CompuBox saw Cordova land 184 of 704 (26%) of his total punches, to 158 of 481 (33%) for Acosta. Acosta did land 149 of 390 (38%) power shots compared to 140 of 485 (29%) from Cordova.
It was a debatable and interesting fight, not the easiest to score, with some rounds that could have swung either way. And while Cordova will surely want to move on to an even bigger fight, as he’s 27 and hasn’t been home to Venezuela in two years while chasing his boxing dream, Acosta’s team may try to push for a rematch, and that may also wind up the biggest fight Cordova can get.
Undercard results and highlights
- Jorge Chavez KO-5 Alberto Nieves: A fun fight, Nieves (4-3-1, 2 KO) had only fought once since 2019, and that was a bit over a year ago, but he was tough here, and gave Chavez (6-0, 5 KO) some solid rounds. Then, Chavez landed a brutal body shot, Nieves got up inhaling hard, trying to shake it off, and Chavez went right back to the same spot to finish him off.
- Grant Flores KO-1 Terrance Jarmon: Great to see #teen Grant Flores for 51 seconds. Jarmon (3-4, 1 KO) felt the power, went down, clearly didn’t really want to get up, tried to stand at, like, somewhere between 9.89 and 10.14 on the referee’s 10-count, and then was, like, “Aw, man, come on,” but it was probably the right call by the ref.
- Daniel Garcia TKO-2 Aldimar Silva: Garcia goes to 5-0 (4 KO) with a body shot stoppage. It was stopped after a count of one, but Silva probably wasn’t getting up, and he falls under .500 at 22-23 (14 KO), so he might need to pop back home to Brazil, the only place where he can win fights. Fascinated to see which weathered middle aged man Garcia beats up next after Jonathan Perez and now Silva. Garcia was just pumping that jab here, throwing 77 in five minutes and 14 seconds total.

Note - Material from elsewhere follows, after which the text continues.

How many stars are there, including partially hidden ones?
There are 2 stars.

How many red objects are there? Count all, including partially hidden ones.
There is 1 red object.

- Leo Sanchez TKO-2 Mychaquell Shields: Easy win for 20-year-old junior lightweight prospect Sanchez, who goes to 4-0 (3 KO). He turned pro last July and had two fights with Thompson Boxing, then was in Panama for a fight in January. This was his Golden Boy debut and Beto Duran said on the stream that he was working with Miguel Cotto’s company, too. The most interesting thing about this fight, really, was that Shields (0-2) had a point docked in round two for holding, really an aggressive calling of the situation by referee Ray Armendariz, but hey, everyone recently got very upset about holding in a bigger fight, and boxing’s response to these things is usually someone going overboard the opposite direction, and that will last roughly two weeks before things return to normal.